Magnetic dipole
The smallest possible source of a magnetic field — a tiny current loop or a single particle's intrinsic spin. The magnetic equivalent of an electric dipole.
Definition
A magnetic dipole is the simplest unit of magnetism. It is what you get when you shrink any closed current loop down to a point while keeping its product of current × area constant — or equivalently, the intrinsic angular-momentum spin of an elementary particle like an electron. Far from the source, the magnetic field of any localised current distribution looks like that of a magnetic dipole, the same way the electric field of any localised charge distribution looks like that of an electric dipole far away.

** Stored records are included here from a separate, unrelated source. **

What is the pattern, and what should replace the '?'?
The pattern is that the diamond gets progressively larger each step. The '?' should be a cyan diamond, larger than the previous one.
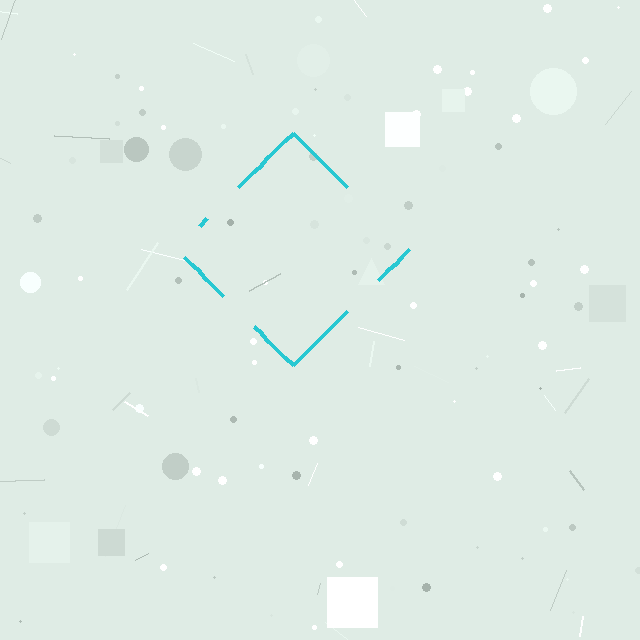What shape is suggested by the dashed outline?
The dashed outline suggests a diamond.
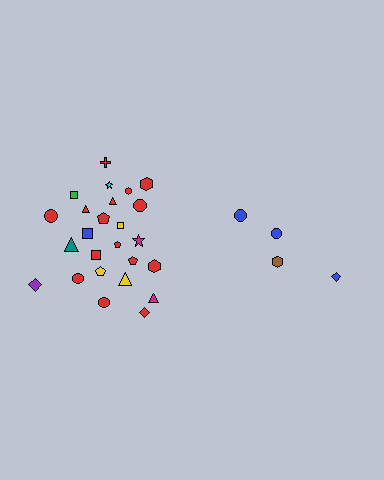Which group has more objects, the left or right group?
The left group.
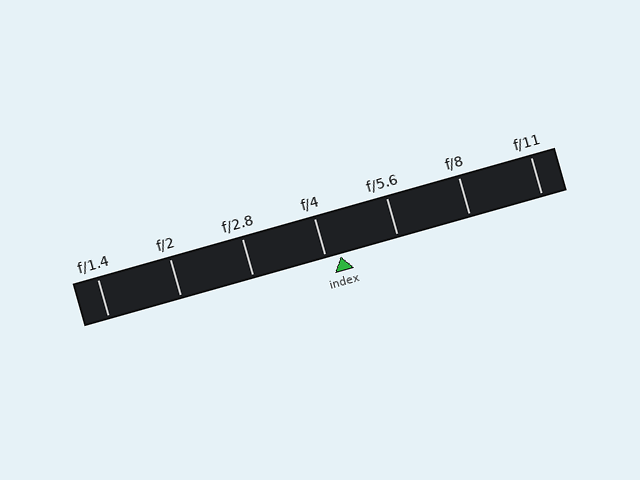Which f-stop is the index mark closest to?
The index mark is closest to f/4.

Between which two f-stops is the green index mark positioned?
The index mark is between f/4 and f/5.6.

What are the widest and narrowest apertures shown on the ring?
The widest aperture shown is f/1.4 and the narrowest is f/11.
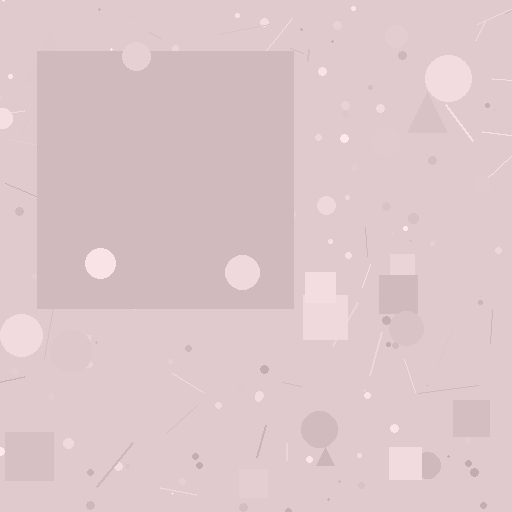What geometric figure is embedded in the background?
A square is embedded in the background.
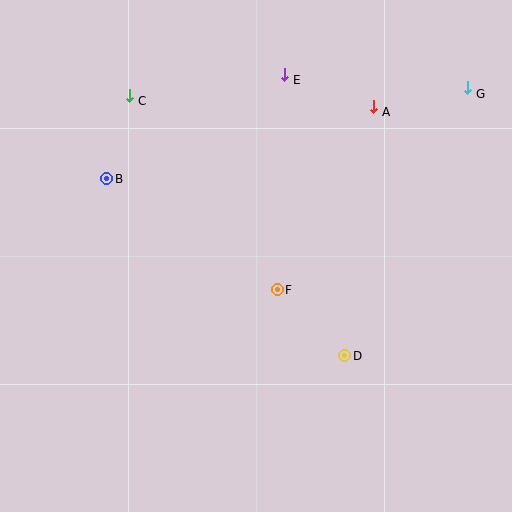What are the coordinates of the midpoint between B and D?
The midpoint between B and D is at (226, 267).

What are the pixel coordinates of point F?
Point F is at (277, 290).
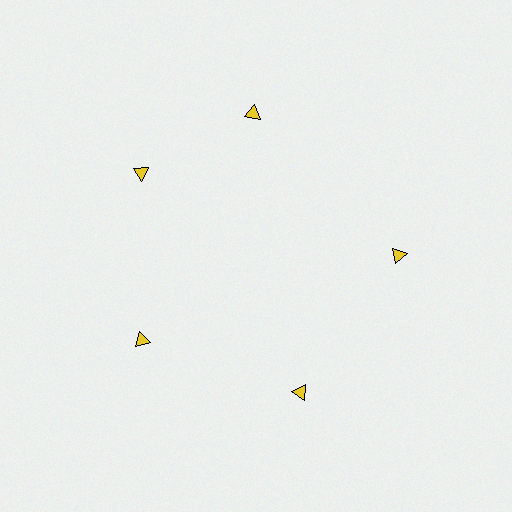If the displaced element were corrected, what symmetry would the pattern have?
It would have 5-fold rotational symmetry — the pattern would map onto itself every 72 degrees.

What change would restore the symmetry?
The symmetry would be restored by rotating it back into even spacing with its neighbors so that all 5 triangles sit at equal angles and equal distance from the center.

The dipole's strength is a vector m, the magnetic moment, with units of ampere-square-metre (A·m²). For a small flat loop of area A carrying current I, m = IA n̂, where n̂ is the unit normal to the loop in the right-hand-rule sense (curl your fingers along the current, thumb points along m). For a magnetised material, m comes from the cumulative alignment of the atomic moments — primarily electron spins — that build up the bulk magnetisation.

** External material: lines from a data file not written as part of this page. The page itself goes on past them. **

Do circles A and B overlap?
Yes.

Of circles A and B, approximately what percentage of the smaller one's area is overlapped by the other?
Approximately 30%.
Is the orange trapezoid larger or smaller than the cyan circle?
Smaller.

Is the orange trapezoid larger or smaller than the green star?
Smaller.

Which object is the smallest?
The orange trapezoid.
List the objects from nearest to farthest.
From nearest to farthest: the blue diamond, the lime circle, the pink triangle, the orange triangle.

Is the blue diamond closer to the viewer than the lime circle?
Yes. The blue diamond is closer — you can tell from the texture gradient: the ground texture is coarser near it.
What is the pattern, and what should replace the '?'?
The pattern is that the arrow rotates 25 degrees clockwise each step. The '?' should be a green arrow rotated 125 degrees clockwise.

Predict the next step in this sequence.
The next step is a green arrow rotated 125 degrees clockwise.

There are no magnetic monopoles in classical or known fundamental physics, so the dipole is the leading term in any multipole expansion of a magnetic field. This is why a bar magnet has both a north and a south pole, why cutting a magnet in half gives you two complete magnets rather than one isolated north and one isolated south, and why the field of a spinning electron, the field of a magnetised iron filing, and the field of the Earth all have the same fundamental structure. The dipole moment is the right concept for thinking about magnetic torques (τ = m × B), magnetic potential energy (U = −m·B), the way compass needles align with fields, and the way MRI machines flip nuclear spins to generate their signals.